UGN Security
Counterfeiters were selling illegal DVD copies of the latest Star Wars movie on Beijing streets Sunday, just three days after the movie opened in Chinese cinemas.

The copies of "Star Wars: Episode III - Revenge of the Sith," priced at 20 yuan $2.40 were being offered by vendors out of shoulder bags on Beijing's main avenue.

The pirate copies were slightly blurry but appeared not to have been filmed in a cinema, as many of China's imported fakes are.

The sales were taking place despite repeated Chinese promises to stamp out a thriving industry in copied goods that foreign companies say cost them billions of dollars a year in lost potential sales.

"Revenge of the Sith" opened Thursday on Chinese screens in a rare simultaneous opening with cinemas abroad.

Distributors hope that such worldwide premiers will defeat pirates by giving audiences in China and other countries a chance to see films before illegal copies could be made.
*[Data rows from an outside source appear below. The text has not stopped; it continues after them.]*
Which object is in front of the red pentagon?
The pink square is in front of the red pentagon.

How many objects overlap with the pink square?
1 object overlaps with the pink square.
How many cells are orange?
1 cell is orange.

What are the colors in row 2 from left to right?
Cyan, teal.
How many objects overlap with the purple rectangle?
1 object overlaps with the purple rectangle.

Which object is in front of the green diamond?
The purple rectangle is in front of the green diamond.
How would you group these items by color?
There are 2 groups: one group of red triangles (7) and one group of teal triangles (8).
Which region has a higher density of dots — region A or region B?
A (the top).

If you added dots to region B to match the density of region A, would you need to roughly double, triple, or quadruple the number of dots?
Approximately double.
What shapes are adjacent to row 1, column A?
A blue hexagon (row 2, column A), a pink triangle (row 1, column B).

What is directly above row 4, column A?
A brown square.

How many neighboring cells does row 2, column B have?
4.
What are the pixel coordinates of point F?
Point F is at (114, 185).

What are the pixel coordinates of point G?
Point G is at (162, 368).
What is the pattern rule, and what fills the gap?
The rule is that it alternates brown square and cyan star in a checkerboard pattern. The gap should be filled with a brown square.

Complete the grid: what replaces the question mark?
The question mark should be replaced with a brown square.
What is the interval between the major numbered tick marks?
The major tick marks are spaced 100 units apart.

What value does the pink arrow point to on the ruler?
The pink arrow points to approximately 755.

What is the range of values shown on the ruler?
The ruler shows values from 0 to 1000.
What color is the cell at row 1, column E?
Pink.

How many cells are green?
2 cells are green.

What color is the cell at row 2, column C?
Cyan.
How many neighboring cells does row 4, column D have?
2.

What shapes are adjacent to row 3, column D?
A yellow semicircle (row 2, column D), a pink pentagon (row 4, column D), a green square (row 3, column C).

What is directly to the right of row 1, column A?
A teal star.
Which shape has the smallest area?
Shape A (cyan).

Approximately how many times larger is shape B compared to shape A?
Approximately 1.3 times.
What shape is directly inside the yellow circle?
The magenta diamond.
Studios complain that China has created a market for pirated movies by blocking or delaying release of many films in an effort to protect state-owned studios.

Pirated movies sold in China are made from videotapes shot in cinemas abroad or from preview copies given out to film distributors and others in the industry.

China says it is trying to prevent piracy, with some 9,000 cases passing through its courts in 2004.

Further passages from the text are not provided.